The CR and PR rates in patients receiving Adcetris after AHSCT were 12.3 percent (seven patients) and 59.6 percent (34 patients), respectively. The median duration of response was not available. The six-month PFS rate, six-month OS rate, and median PFS were 71.2 percent, 91 percent, and 8.9 months respectively.
In patients who received Adcetris before and after AHSCT, the CR rate was 38 percent (three patients) and the PR rate was 50 percent (four patients). The median duration of response was not available. The six-month PFS and six-month OS rates were 83.3 percent and 100 percent, respectively. The median PFS was not available.
There were no new safety signals observed and the safety profile was consistent with previously reported results for Opdivo in cHL, according to Bristol-Myers Squibb, the manufacturer of Opdivo.
“We continue to expand our immuno-oncology science in hematology, and these latest results from CheckMate-205 will help inform our research into classical Hodgkin lymphoma and aid us in determining whether Opdivo may provide benefit to a broader population of patients living with this difficult-to-treat disease,” Fouad Namouni, M.D., head of development, Oncology, Bristol-Myers Squibb, said in a statement.
Previously reported data from cohort B, in which all patients received Adcetris after AHSCT, were used to support the FDA approval of Opdivo in cHL. In findings from the cohort presented at the 2016 ASCO Annual meeting, Opdivo had an ORR of 66 percent, including seven CRs (8.8 percent) and 46 PRs (57.5 percent). The 6-month PFS and OS rates were 76.9 percent and 99 percent, respectively. The median PFS was 10 months.
All-grade treatment-related adverse events (AEs) were reported for 90 percent of patients (72 patients). The most common all-grade AEs were fatigue (25 percent), infusion reaction (20 percent), rash (16 percent), pyrexia (14 percent), arthralgia (14 percent), nausea (13 percent), diarrhea (10 percent) and pruritus (10 percent).
Twenty-five percent of patients (20 patients) had grade 3/4 AEs.
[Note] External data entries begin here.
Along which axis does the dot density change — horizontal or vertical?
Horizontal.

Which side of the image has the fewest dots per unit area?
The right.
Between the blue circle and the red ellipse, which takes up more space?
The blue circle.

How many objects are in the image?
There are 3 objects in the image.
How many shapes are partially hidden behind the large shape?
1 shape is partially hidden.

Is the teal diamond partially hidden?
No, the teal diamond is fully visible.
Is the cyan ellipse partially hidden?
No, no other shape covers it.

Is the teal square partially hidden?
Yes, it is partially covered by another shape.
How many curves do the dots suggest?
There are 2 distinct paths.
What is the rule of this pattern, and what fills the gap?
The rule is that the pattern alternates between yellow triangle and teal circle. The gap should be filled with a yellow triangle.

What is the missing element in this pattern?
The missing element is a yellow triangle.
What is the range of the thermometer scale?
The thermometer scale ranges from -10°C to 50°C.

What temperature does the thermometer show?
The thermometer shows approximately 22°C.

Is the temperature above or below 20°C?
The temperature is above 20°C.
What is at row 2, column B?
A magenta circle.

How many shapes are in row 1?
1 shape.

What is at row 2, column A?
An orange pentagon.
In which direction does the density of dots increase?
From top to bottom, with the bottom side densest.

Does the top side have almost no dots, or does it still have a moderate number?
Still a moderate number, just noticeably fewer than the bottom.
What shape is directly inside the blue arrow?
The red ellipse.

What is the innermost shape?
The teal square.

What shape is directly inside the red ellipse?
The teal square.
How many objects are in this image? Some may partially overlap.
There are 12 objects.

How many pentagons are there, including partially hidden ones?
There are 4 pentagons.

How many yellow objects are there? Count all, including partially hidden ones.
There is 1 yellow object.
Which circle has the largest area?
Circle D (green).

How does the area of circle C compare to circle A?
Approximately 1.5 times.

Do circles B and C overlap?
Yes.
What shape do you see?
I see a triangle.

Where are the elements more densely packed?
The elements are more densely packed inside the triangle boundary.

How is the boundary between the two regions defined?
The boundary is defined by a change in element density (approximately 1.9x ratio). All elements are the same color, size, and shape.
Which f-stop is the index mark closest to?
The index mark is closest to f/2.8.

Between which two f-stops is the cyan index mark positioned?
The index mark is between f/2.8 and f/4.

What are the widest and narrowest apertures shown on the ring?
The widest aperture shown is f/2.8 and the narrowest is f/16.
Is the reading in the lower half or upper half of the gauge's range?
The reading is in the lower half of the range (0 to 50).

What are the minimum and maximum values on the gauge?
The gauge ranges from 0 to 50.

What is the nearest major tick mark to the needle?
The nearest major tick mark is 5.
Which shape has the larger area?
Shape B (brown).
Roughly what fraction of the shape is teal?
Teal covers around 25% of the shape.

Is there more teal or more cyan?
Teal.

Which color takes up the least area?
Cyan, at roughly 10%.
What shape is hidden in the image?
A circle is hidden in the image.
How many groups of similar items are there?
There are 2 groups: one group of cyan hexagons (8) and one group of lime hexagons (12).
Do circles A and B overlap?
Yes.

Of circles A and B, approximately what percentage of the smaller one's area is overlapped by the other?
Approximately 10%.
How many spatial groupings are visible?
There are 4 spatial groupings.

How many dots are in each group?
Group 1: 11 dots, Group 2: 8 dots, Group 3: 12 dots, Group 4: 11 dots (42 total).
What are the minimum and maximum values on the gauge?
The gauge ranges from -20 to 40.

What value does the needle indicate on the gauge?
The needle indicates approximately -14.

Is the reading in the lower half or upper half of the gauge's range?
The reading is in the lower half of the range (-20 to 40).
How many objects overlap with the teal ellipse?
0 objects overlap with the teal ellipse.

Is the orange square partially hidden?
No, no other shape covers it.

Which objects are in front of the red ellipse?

The most frequently occurring serious AEs included pyrexia, tumor progression, arrhythmia, infusion reaction, septic meningitis and pneumonia, each of which occurred in 4 percent or less of patients.
In Europe, the Committee for Medicinal Products for Human Use has recommended approval of Opdivo for the treatment of patients with relapsed/refractory cHL after autologous stem cell transplant and treatment with Adcetris. The positive opinion is now being reviewed by the European Commission for a final approval decision.